Behind all this is China, BTW. They want bitcoin as a reserve store of value, but they do not have the energy to spare mining it, so they are encouraging all of their BTC companies to move to the US where they are greasing palms and using their "Special Relationships" to setup subsidized mining deals that may very well not be economically sound.
Didn't China recently ban crypto mining?
Nevermind, that was apparently addressed in the article.
This wasn't fully discussed in the article, but China is still quite open to Etherium and many other alt-coins. And the companies coming over here to use our excess electricity are still Chinese owned, including all the ties to the CCP that it requires. China didn't ban bitcoin so much as they have banned mining of bitcoin on their electric infrastructure.
Chinese miners still own a significant (15 - 20%?) amount of Bitcoin in circulation. Don't think of China's recent actions banning bitcoin transactions as anti-btc. It is more like Executive Order 6102 in the US that confiscated all gold bullion for the government. This wasn't anti-gold- it was a clear recognition that the sovereignty afforded by a stable currency was so important that citizens shouldn't be allowed to have it.
A lot of Texas natural gas production is in the cooler North/West portions of the states.
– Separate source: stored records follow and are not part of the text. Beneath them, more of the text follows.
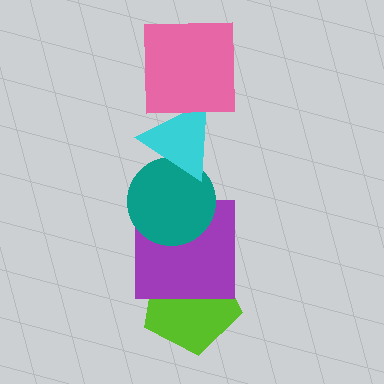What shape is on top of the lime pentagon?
The purple square is on top of the lime pentagon.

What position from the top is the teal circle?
The teal circle is 3rd from the top.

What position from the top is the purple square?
The purple square is 4th from the top.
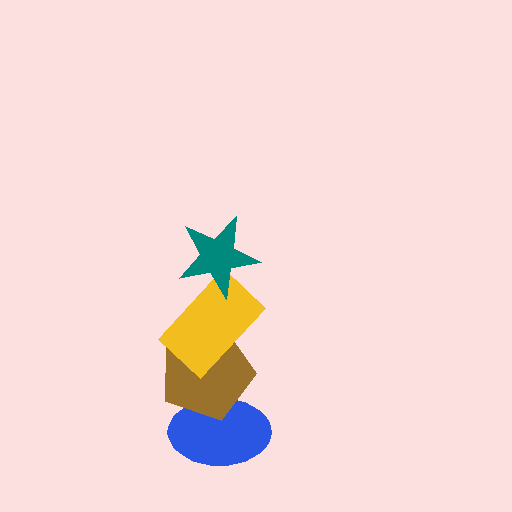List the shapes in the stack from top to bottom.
From top to bottom: the teal star, the yellow rectangle, the brown pentagon, the blue ellipse.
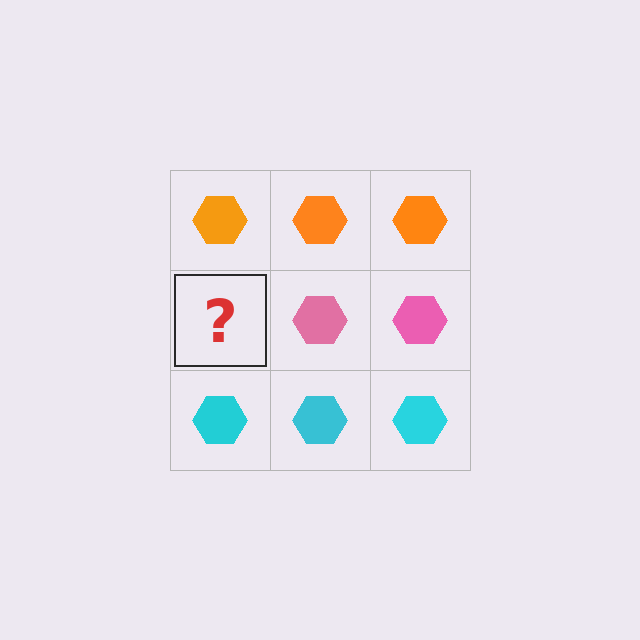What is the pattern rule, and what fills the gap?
The rule is that each row has a consistent color. The gap should be filled with a pink hexagon.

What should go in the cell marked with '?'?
The missing cell should contain a pink hexagon.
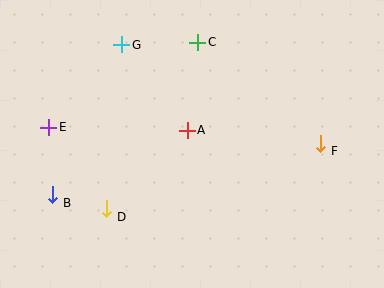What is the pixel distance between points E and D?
The distance between E and D is 106 pixels.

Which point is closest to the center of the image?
Point A at (187, 130) is closest to the center.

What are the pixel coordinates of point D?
Point D is at (107, 217).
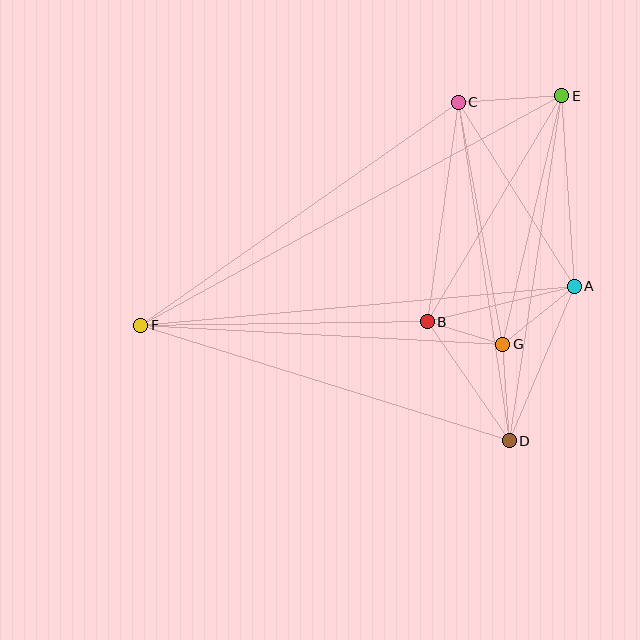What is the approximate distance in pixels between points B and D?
The distance between B and D is approximately 144 pixels.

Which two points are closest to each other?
Points B and G are closest to each other.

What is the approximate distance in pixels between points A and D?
The distance between A and D is approximately 168 pixels.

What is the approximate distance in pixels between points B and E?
The distance between B and E is approximately 263 pixels.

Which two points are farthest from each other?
Points E and F are farthest from each other.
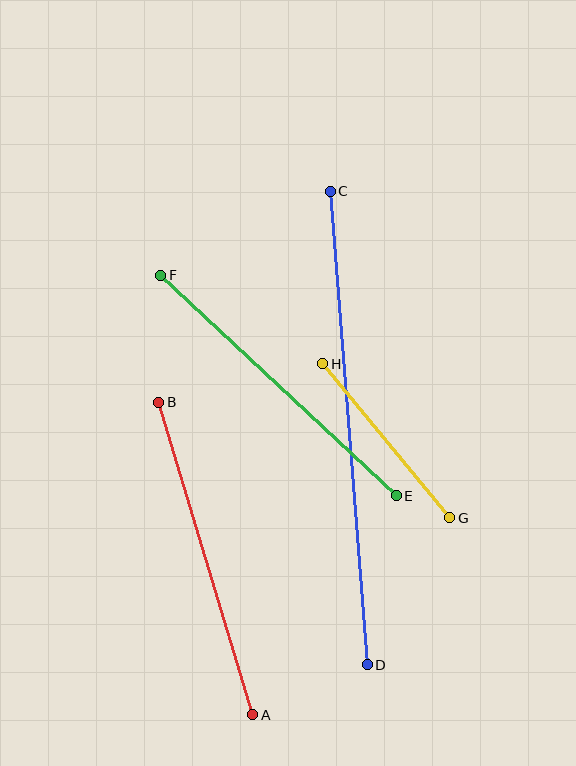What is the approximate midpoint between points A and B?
The midpoint is at approximately (206, 559) pixels.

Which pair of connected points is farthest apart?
Points C and D are farthest apart.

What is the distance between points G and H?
The distance is approximately 199 pixels.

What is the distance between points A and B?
The distance is approximately 326 pixels.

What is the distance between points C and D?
The distance is approximately 475 pixels.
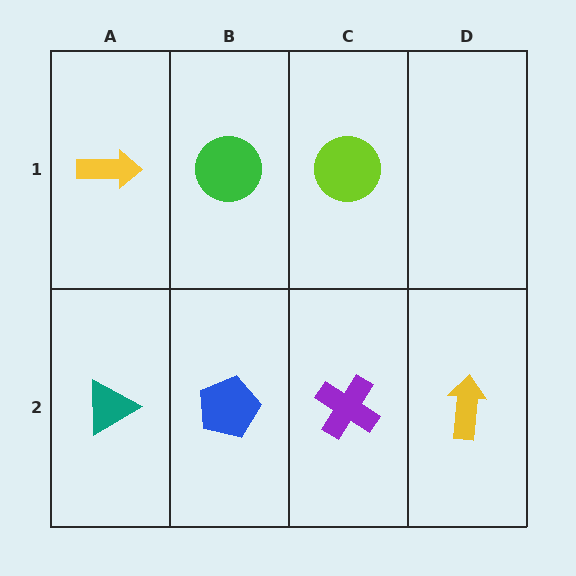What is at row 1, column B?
A green circle.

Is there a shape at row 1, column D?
No, that cell is empty.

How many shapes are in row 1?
3 shapes.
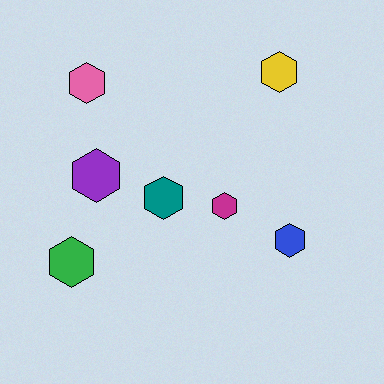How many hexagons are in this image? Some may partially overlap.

It's not Montana, but it's not San Antonio, either.
"It is the age old problem of connected corporate interests working hand in hand with the bureaucracy supposed to regulate them, against the interests of the local population."
Blue Ribbon comment.
At least noisy crypto mines don’t chop up eagles the way noisy wind turbines do.
The solar plant you see on the I-15 as you drive into Vegas from SoCal incinerates 6,000 birds per year.
https://www.youtube.com/watch?v=emBY6phmn9E
The birds ignite in flight.
The birds are unvaccinated so totes ok.
Q: Do birds in flight have a carbon footprint?
A: Not if we convert to solar.
They just become carbon...no CO2...
Feature.
See the Utube vid " woodpecker has a bad day.,
FJB
Feature.
"Prior to the ban, as much as 80 percent of new cryptocurrency was being minted by Chinese mining operations, according to Nikkei Asia. The industry is now fleeing the country, with North America being the primary destination."
Emperor Xi shut that down for a number of reasons, some of which have noting to do with maintaining government control of the currency. Employment in China is largely manufacturing driven, which requires a lot of power, and crypto mining operations don't use the power they consume to create as many jobs as a manufacturing facility. Xi wants to keep the cost of power cheap for manufacturers--even as the government tries to shift away from using so much coal.
When the regulators come for cryptocurrencies in the United States, it'll be over similar concerns. It won't just be the environmentalists. It'll be because people are angry about skyrocketing energy prices. When people can't afford to heat their homes in the winter because somebody on the other side of town is paying a premium to use that energy for cryptomining, politicians turning against miners will be an easy sell. Populists Republicans railing against the elite and environmentalists will come together on that issue.
I wonder if Dutch tulips were cultivated on land used for food production and resulted in driving up food prices (due to scarcity).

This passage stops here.